Encoder layers contain only self-attention.
Decoder layers contain both masked self-attention and cross-attention to the encoder output.

Components

Multi-headed Attention: Applies self-attention multiple times in parallel. $Q$ , $K$ , and $V$ matrices have multiple rows, allowing the model to attend to different parts of the sequence differently simultaneously.
Multi-head attention applies several attention heads in parallel:

\[\text{head}_h = \mathrm{Attention}(Q W_h^Q,\; K W_h^K,\; V W_h^V)\]
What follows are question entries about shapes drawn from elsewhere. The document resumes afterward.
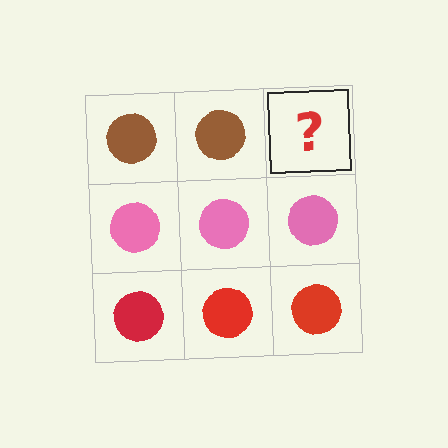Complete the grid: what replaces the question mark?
The question mark should be replaced with a brown circle.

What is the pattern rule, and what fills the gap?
The rule is that each row has a consistent color. The gap should be filled with a brown circle.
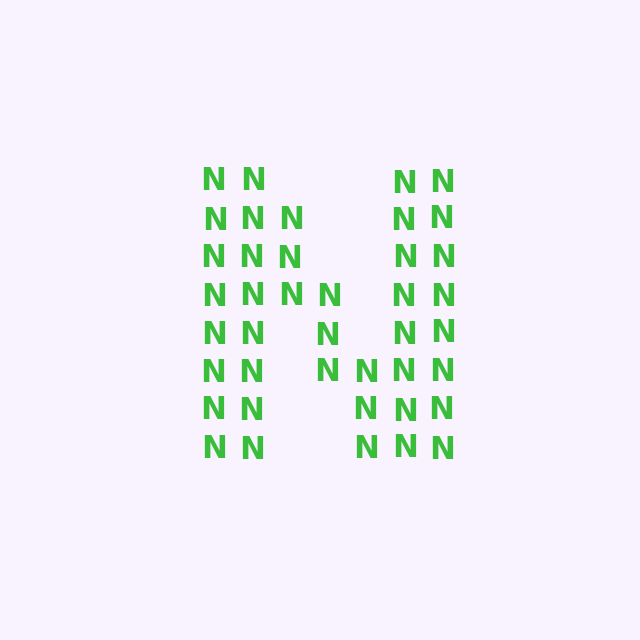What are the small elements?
The small elements are letter N's.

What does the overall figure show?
The overall figure shows the letter N.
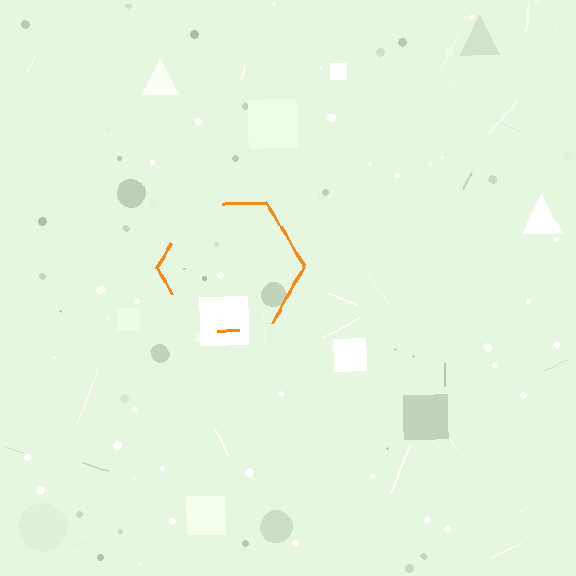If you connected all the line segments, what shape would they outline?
They would outline a hexagon.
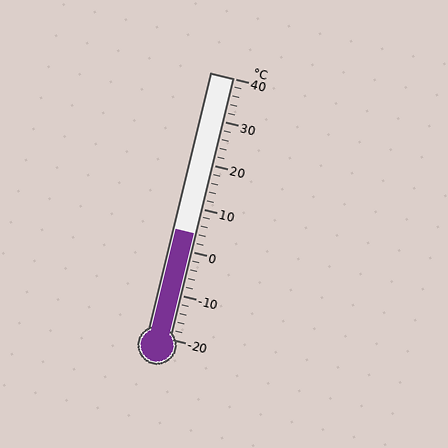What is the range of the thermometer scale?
The thermometer scale ranges from -20°C to 40°C.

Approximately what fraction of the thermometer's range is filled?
The thermometer is filled to approximately 40% of its range.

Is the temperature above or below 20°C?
The temperature is below 20°C.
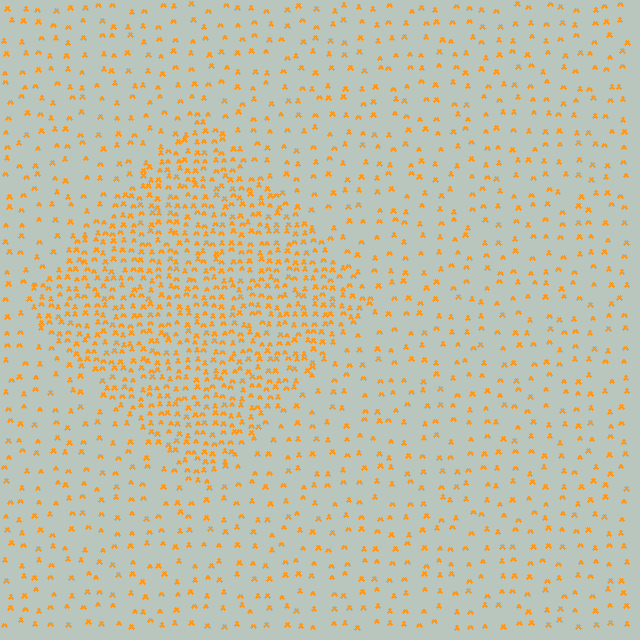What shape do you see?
I see a diamond.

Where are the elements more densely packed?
The elements are more densely packed inside the diamond boundary.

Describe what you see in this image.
The image contains small orange elements arranged at two different densities. A diamond-shaped region is visible where the elements are more densely packed than the surrounding area.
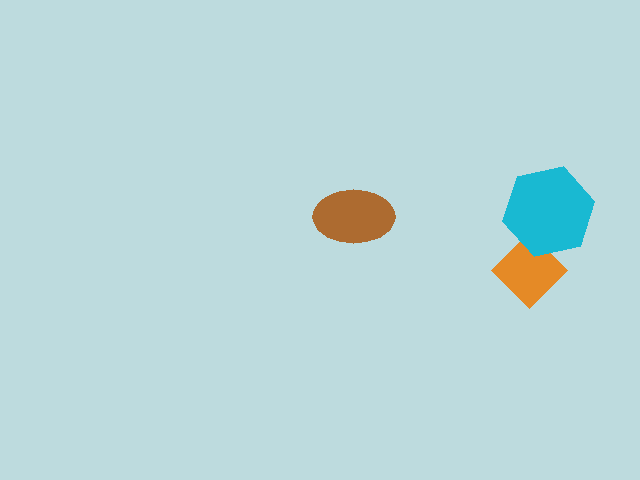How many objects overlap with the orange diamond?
1 object overlaps with the orange diamond.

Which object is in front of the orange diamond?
The cyan hexagon is in front of the orange diamond.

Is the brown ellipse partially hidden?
No, no other shape covers it.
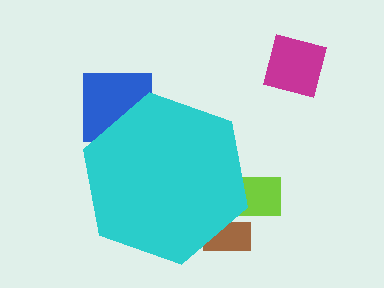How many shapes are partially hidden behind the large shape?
3 shapes are partially hidden.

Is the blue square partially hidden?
Yes, the blue square is partially hidden behind the cyan hexagon.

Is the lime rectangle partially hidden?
Yes, the lime rectangle is partially hidden behind the cyan hexagon.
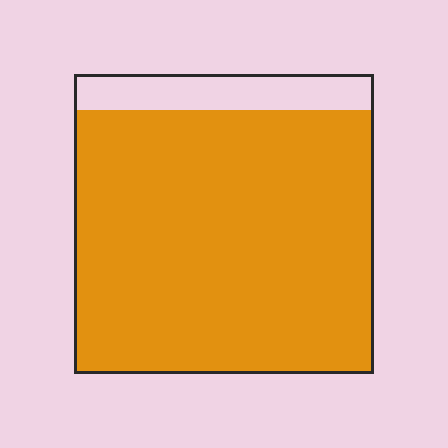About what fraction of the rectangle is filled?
About seven eighths (7/8).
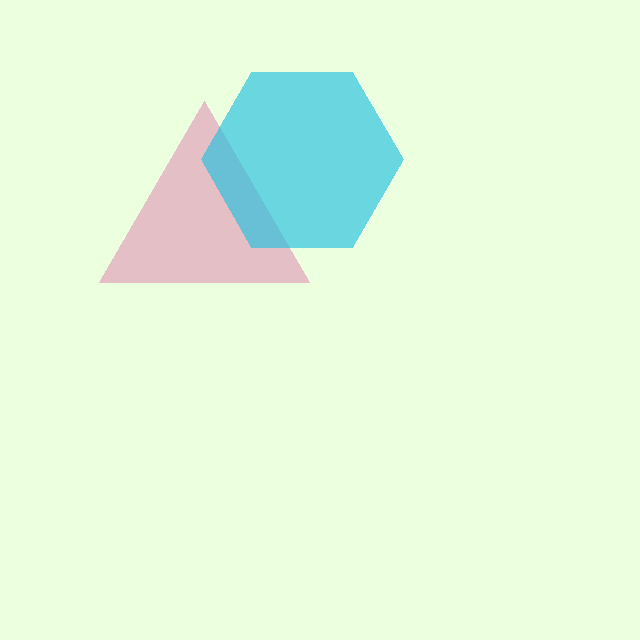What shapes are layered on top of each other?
The layered shapes are: a pink triangle, a cyan hexagon.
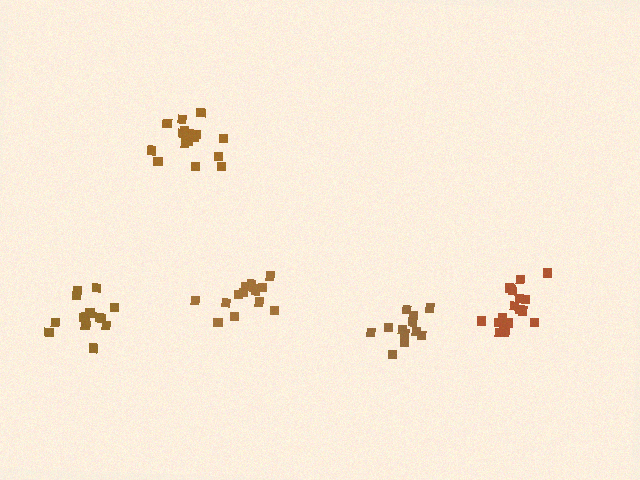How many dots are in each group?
Group 1: 15 dots, Group 2: 18 dots, Group 3: 15 dots, Group 4: 12 dots, Group 5: 16 dots (76 total).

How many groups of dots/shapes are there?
There are 5 groups.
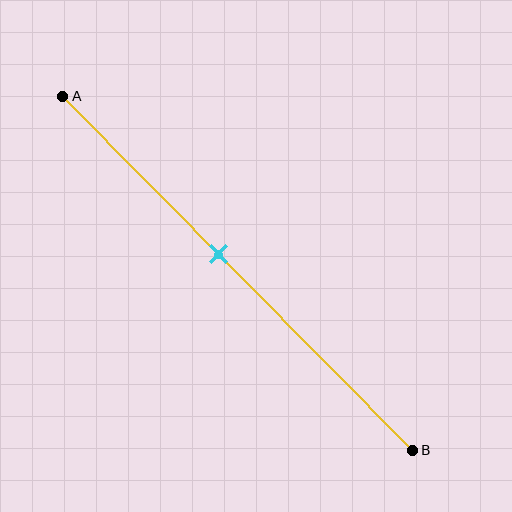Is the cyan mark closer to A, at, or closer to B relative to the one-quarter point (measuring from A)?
The cyan mark is closer to point B than the one-quarter point of segment AB.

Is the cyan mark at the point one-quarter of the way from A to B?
No, the mark is at about 45% from A, not at the 25% one-quarter point.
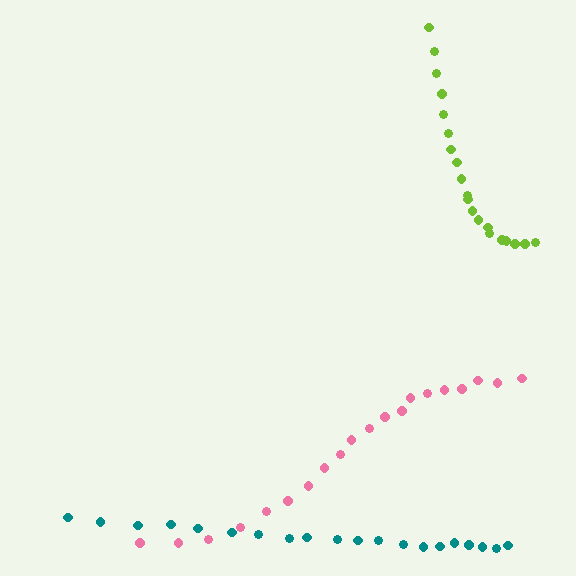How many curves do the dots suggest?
There are 3 distinct paths.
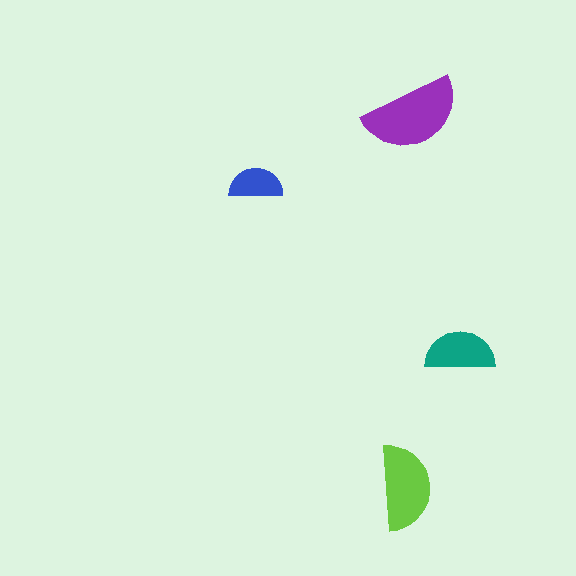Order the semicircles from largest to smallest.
the purple one, the lime one, the teal one, the blue one.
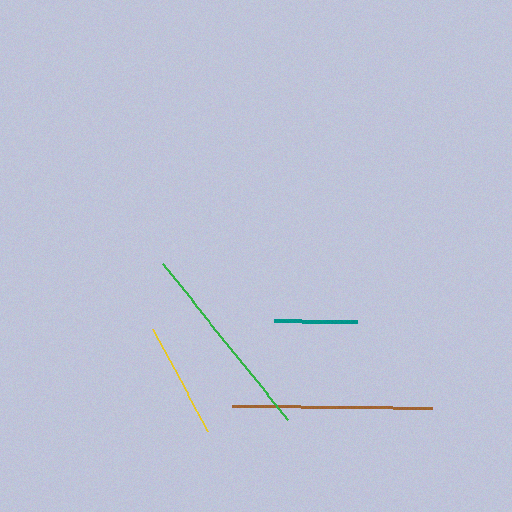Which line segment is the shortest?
The teal line is the shortest at approximately 83 pixels.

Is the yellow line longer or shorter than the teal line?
The yellow line is longer than the teal line.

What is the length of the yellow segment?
The yellow segment is approximately 117 pixels long.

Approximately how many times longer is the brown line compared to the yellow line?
The brown line is approximately 1.7 times the length of the yellow line.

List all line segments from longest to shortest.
From longest to shortest: green and brown (about equal), yellow, teal.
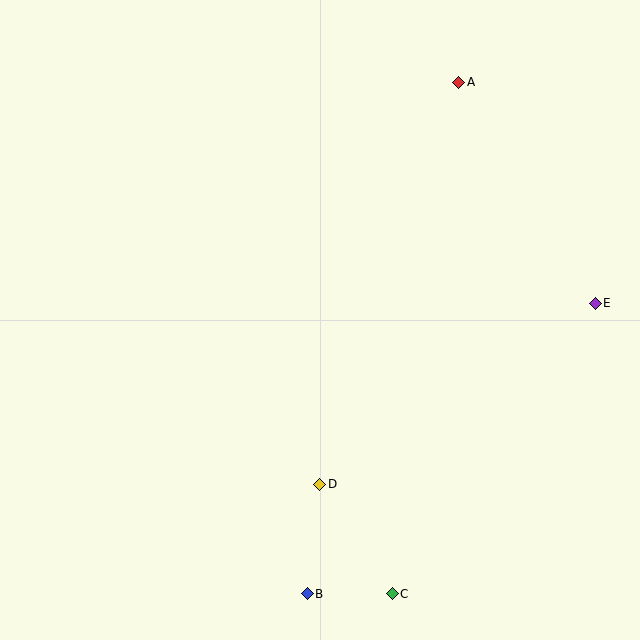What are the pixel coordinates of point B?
Point B is at (307, 594).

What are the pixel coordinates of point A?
Point A is at (459, 82).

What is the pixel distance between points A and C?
The distance between A and C is 516 pixels.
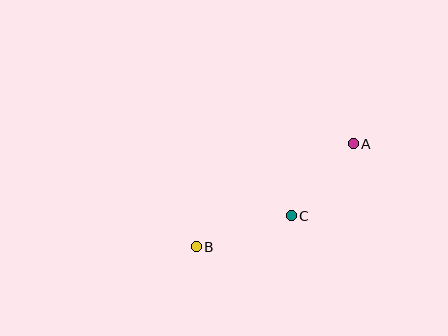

The final output concatenates all heads:

\[\text{MHA}(Q,K,V) = \text{Concat}(\text{head}_1,\dots,\text{head}_H)\, W^O.\]

Skip Connections (Residuals): We add Input + (Input passed through attention layer). This helps manage vanishing gradients.

Transformer Tricks (NLP)

Self-Attention: Each layer combines words with others.
Multi-headed Attention: 8 attention heads learned independently.
Normalized Dot-Product Attention: Removes bias in the dot product when using large networks.
Positional Encodings: Ensures that even without an RNN, the model can distinguish positions.
- Note: This may not matter as much as thought, as the attention mechanism can generate position-specific encodings itself.